In [2]:
import pandas as pd
train = pd.read_csv('/content/train.csv')
test = pd.read_csv('/content/test.csv')

In [3]:
train['Discussion'].isnull().sum()

343

In [4]:
train = train.dropna(subset=['Discussion'])

In [5]:
train['Discussion'].isnull().sum()          # should be 0

0

In [6]:
file = open('/content/ClassesMap.txt','r')
file2 = file.read()
file.close()
file2

'Politics --> 0\nSports --> 1\nMedia --> 2\nMarket & Economy --> 3\nSTEM --> 4'

In [7]:
train['Category'].replace({
    'Politics': 0,
    'Sports': 1,
    'Media': 2,
    'Market & Economy': 3,
    'STEM': 4
}, inplace=True)

The behavior will change in pandas 3.0. This inplace method will never work because the intermediate object on which we are setting values always behaves as a copy.

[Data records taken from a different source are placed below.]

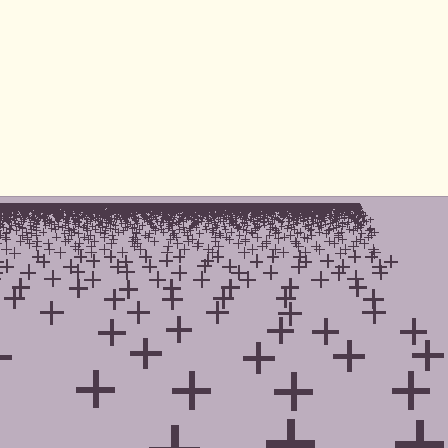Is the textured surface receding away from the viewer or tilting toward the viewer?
The surface is receding away from the viewer. Texture elements get smaller and denser toward the top.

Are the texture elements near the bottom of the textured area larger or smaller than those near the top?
Larger. Near the bottom, elements are closer to the viewer and appear at a bigger on-screen size.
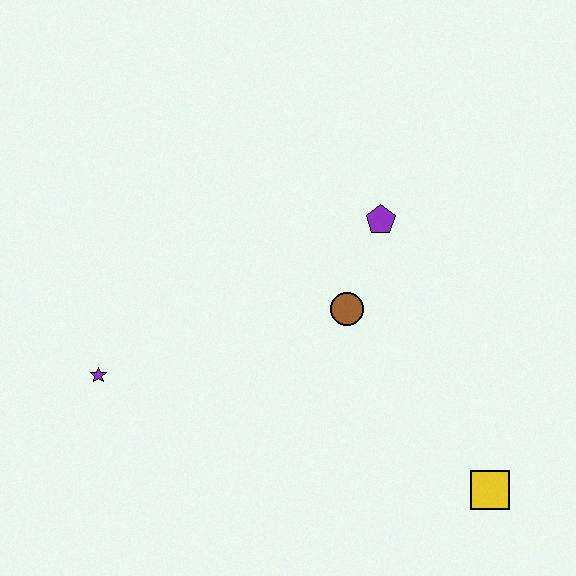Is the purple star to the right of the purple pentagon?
No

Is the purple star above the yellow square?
Yes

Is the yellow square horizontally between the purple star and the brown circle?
No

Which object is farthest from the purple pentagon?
The purple star is farthest from the purple pentagon.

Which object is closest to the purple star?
The brown circle is closest to the purple star.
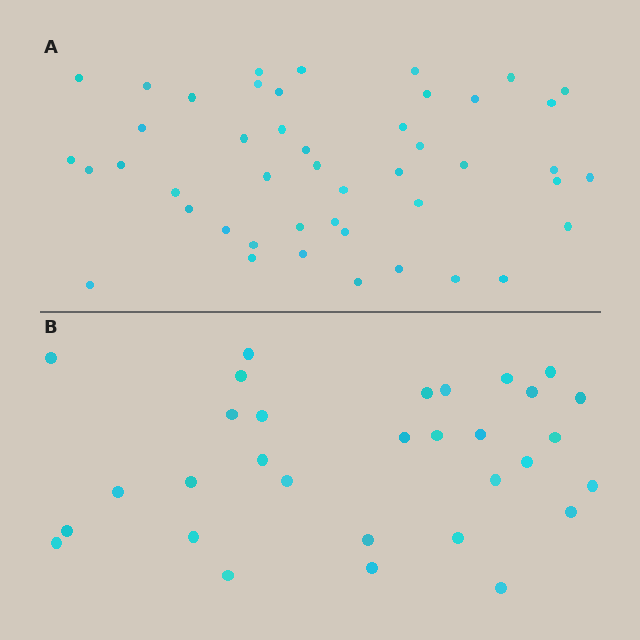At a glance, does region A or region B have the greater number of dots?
Region A (the top region) has more dots.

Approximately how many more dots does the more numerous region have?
Region A has approximately 15 more dots than region B.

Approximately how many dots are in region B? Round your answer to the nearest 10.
About 30 dots. (The exact count is 31, which rounds to 30.)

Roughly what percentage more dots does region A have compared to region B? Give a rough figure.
About 50% more.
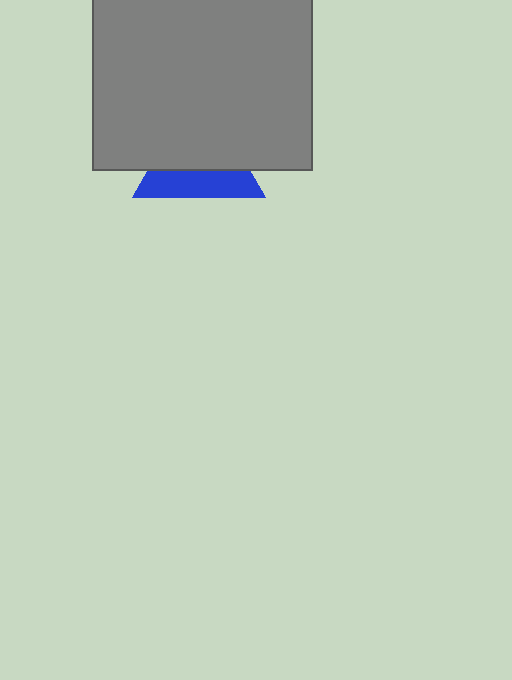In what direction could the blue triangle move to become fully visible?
The blue triangle could move down. That would shift it out from behind the gray square entirely.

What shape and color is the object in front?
The object in front is a gray square.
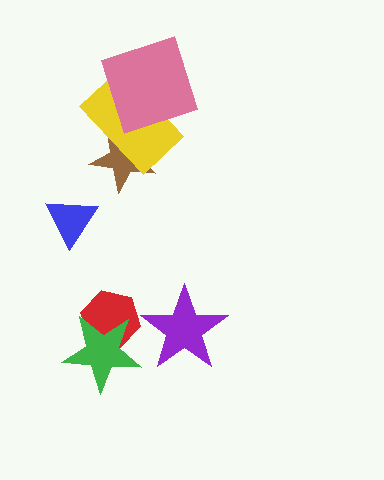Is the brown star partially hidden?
Yes, it is partially covered by another shape.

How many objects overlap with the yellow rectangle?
2 objects overlap with the yellow rectangle.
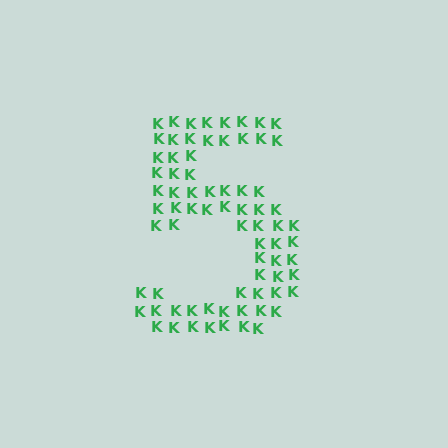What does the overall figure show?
The overall figure shows the digit 5.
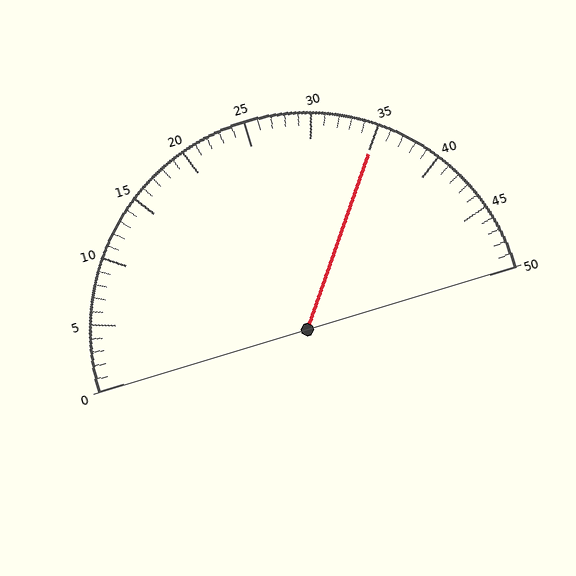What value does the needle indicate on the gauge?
The needle indicates approximately 35.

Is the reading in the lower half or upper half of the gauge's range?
The reading is in the upper half of the range (0 to 50).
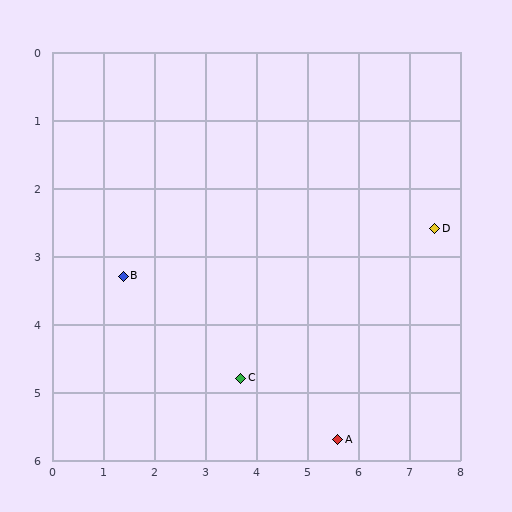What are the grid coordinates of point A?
Point A is at approximately (5.6, 5.7).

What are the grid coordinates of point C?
Point C is at approximately (3.7, 4.8).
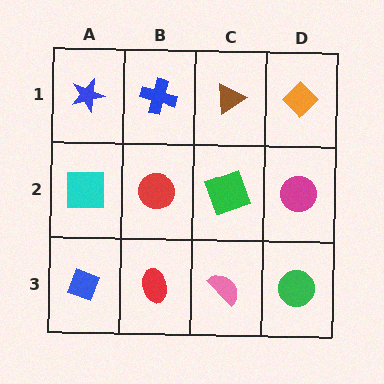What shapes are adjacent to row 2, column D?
An orange diamond (row 1, column D), a green circle (row 3, column D), a green square (row 2, column C).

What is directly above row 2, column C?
A brown triangle.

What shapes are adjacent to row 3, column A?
A cyan square (row 2, column A), a red ellipse (row 3, column B).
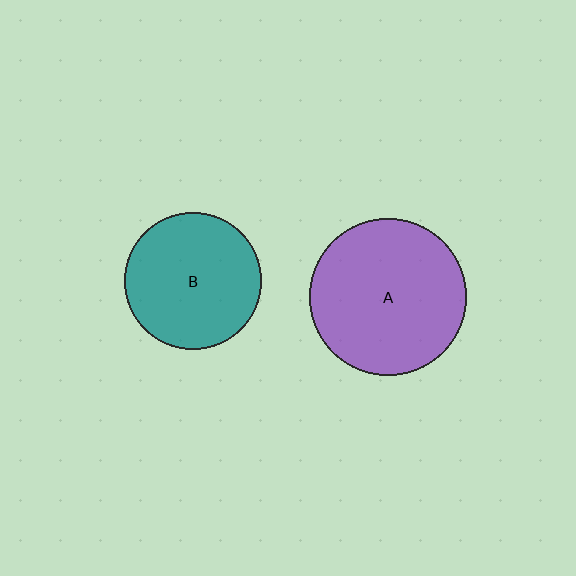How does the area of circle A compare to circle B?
Approximately 1.3 times.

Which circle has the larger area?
Circle A (purple).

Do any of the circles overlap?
No, none of the circles overlap.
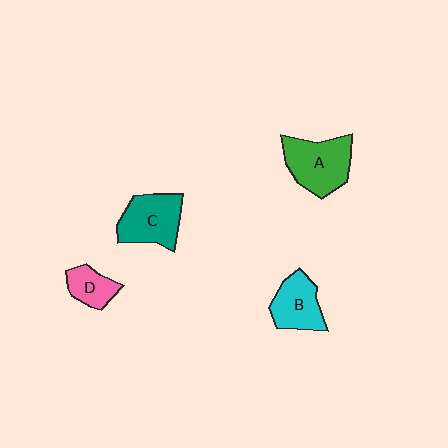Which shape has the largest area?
Shape A (green).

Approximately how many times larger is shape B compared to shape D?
Approximately 1.5 times.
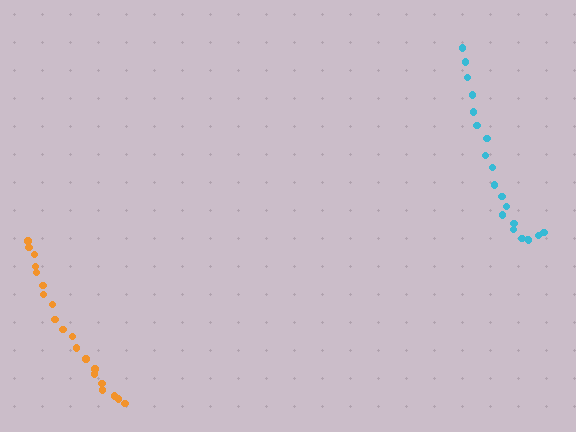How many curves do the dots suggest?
There are 2 distinct paths.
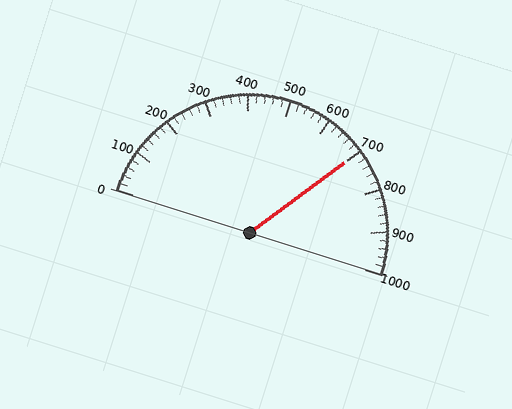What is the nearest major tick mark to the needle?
The nearest major tick mark is 700.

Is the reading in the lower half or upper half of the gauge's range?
The reading is in the upper half of the range (0 to 1000).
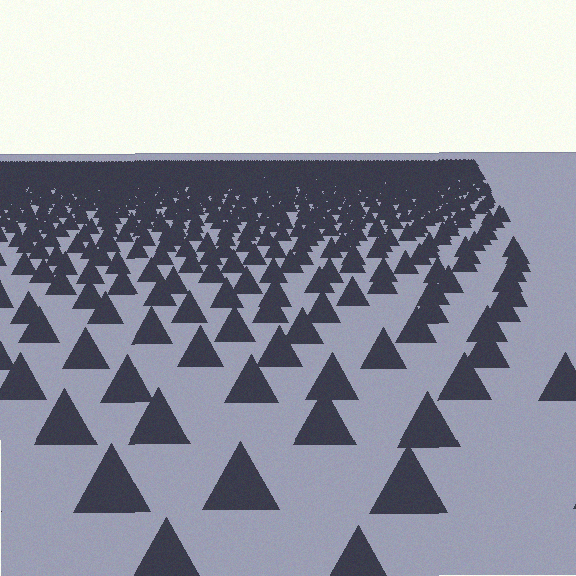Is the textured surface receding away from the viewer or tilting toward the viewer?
The surface is receding away from the viewer. Texture elements get smaller and denser toward the top.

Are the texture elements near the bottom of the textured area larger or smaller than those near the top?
Larger. Near the bottom, elements are closer to the viewer and appear at a bigger on-screen size.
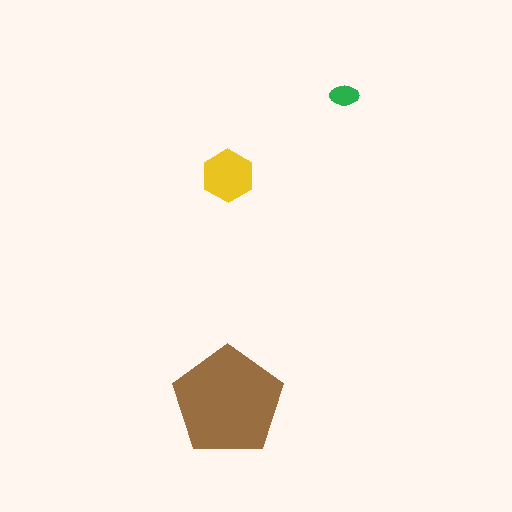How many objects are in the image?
There are 3 objects in the image.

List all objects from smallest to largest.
The green ellipse, the yellow hexagon, the brown pentagon.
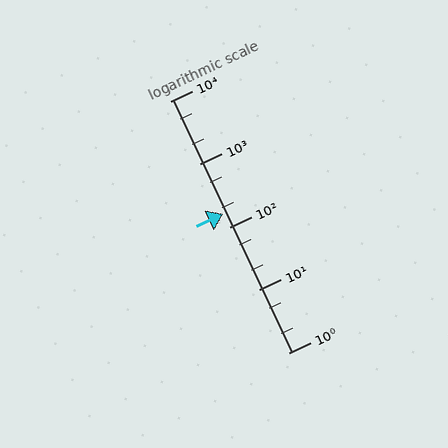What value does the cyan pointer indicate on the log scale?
The pointer indicates approximately 160.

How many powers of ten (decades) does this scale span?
The scale spans 4 decades, from 1 to 10000.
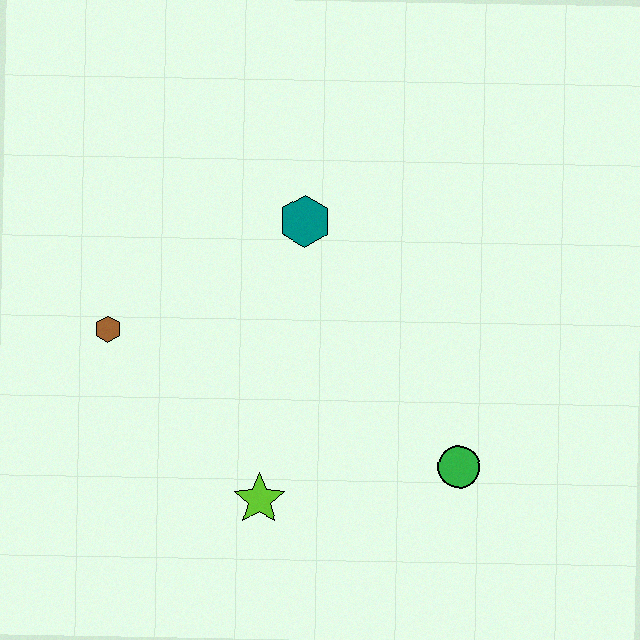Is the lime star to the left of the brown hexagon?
No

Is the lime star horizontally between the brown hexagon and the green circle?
Yes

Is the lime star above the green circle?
No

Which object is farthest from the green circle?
The brown hexagon is farthest from the green circle.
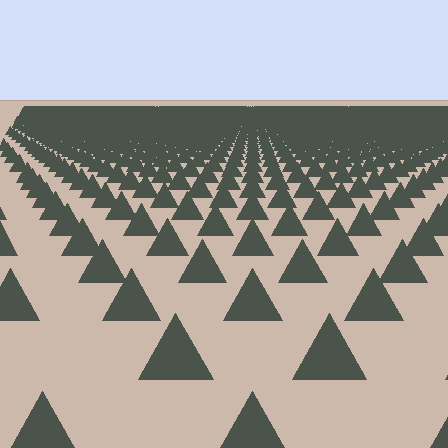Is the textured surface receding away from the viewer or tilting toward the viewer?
The surface is receding away from the viewer. Texture elements get smaller and denser toward the top.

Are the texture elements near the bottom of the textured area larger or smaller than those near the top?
Larger. Near the bottom, elements are closer to the viewer and appear at a bigger on-screen size.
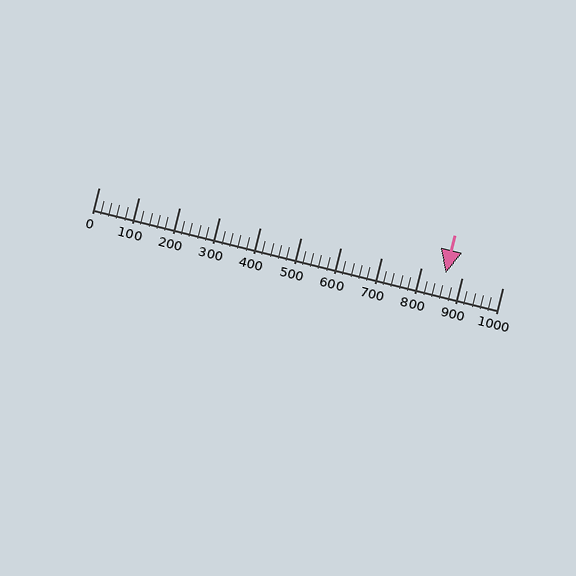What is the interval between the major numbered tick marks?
The major tick marks are spaced 100 units apart.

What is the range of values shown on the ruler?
The ruler shows values from 0 to 1000.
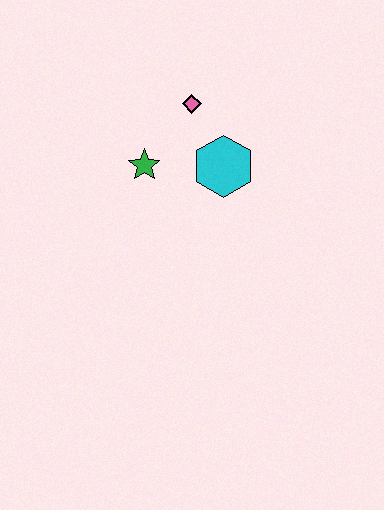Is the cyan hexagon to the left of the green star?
No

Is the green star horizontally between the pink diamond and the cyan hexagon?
No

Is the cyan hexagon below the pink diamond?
Yes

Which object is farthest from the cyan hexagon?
The green star is farthest from the cyan hexagon.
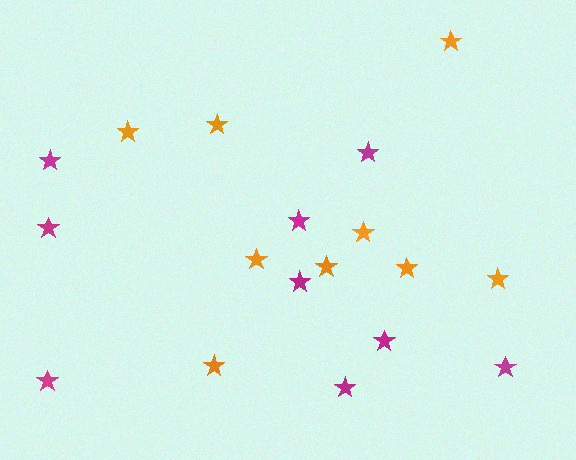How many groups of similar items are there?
There are 2 groups: one group of magenta stars (9) and one group of orange stars (9).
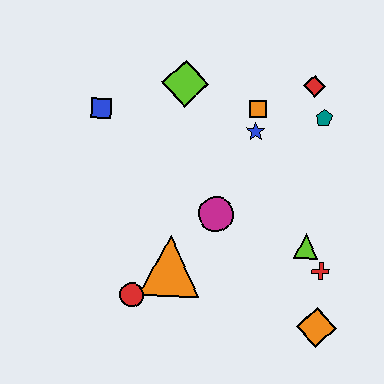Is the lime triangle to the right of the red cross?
No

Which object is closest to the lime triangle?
The red cross is closest to the lime triangle.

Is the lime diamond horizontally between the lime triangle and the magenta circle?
No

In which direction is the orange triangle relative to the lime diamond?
The orange triangle is below the lime diamond.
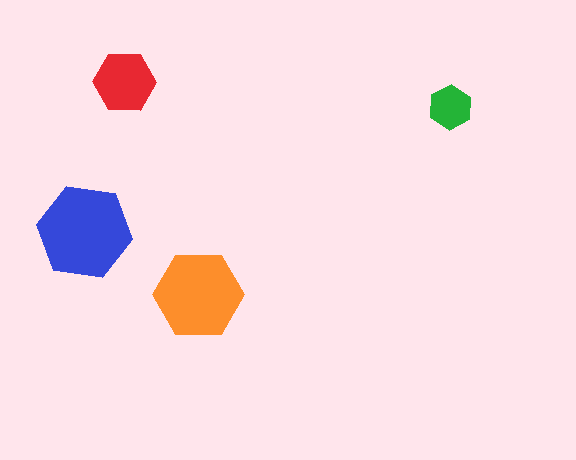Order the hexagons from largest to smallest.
the blue one, the orange one, the red one, the green one.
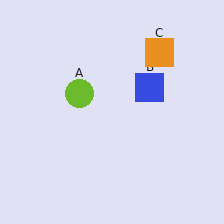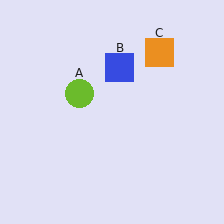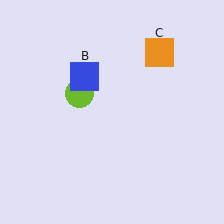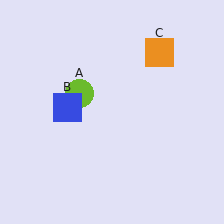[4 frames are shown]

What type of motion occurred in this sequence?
The blue square (object B) rotated counterclockwise around the center of the scene.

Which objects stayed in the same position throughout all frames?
Lime circle (object A) and orange square (object C) remained stationary.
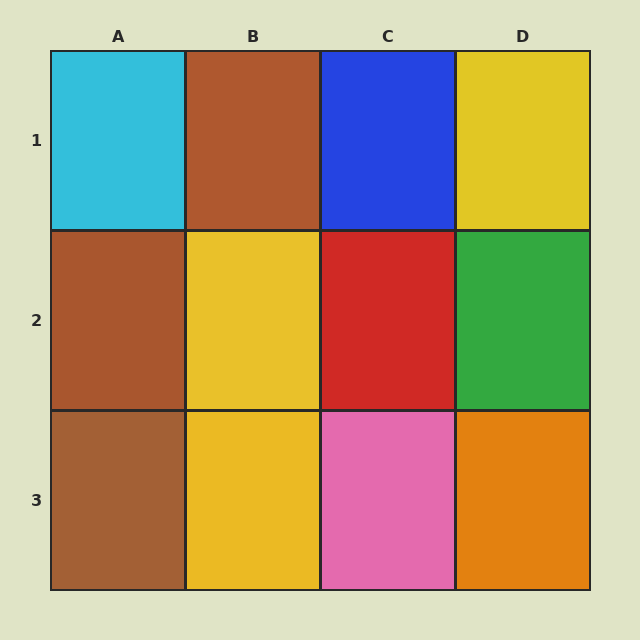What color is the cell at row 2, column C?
Red.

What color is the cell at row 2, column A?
Brown.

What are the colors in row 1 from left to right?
Cyan, brown, blue, yellow.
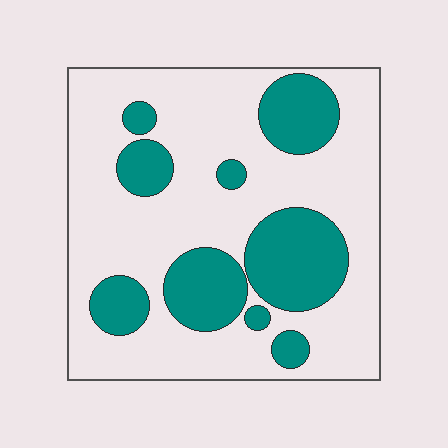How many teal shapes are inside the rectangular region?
9.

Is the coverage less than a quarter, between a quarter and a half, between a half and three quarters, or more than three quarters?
Between a quarter and a half.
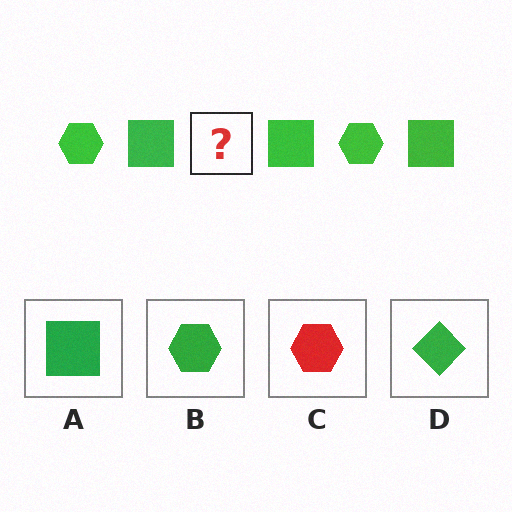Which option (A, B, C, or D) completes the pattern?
B.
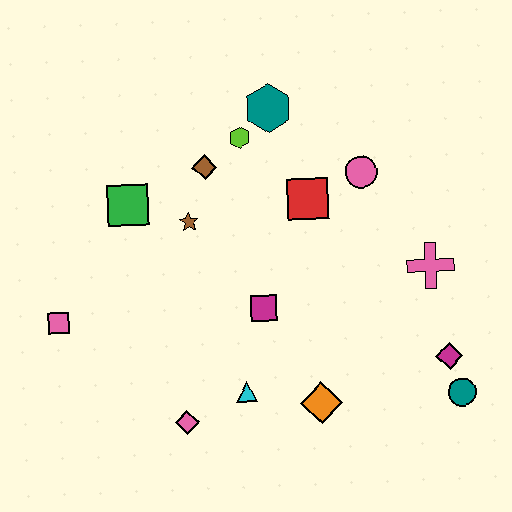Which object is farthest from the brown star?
The teal circle is farthest from the brown star.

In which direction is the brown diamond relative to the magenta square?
The brown diamond is above the magenta square.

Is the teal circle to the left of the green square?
No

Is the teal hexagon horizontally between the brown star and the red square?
Yes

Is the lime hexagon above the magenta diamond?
Yes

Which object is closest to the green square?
The brown star is closest to the green square.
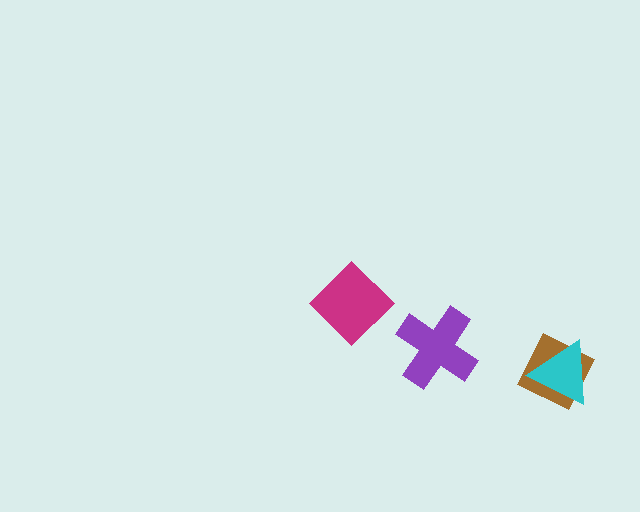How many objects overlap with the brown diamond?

For example, when doing 'df[col].method(value, inplace=True)', try using 'df.method({col: value}, inplace=True)' or df[col] = df[col].method(value) instead, to perform the operation inplace on the original object.


  train['Category'].replace({
  train['Category'].replace({


In [8]:
train['Category'].head(7)

Unnamed: 0,Category
0,1
1,4
2,4
3,1
4,0
5,2
6,2


In [9]:
! pip install wordninja

Collecting wordninja
  Downloading wordninja-2.0.0.tar.gz (541 kB)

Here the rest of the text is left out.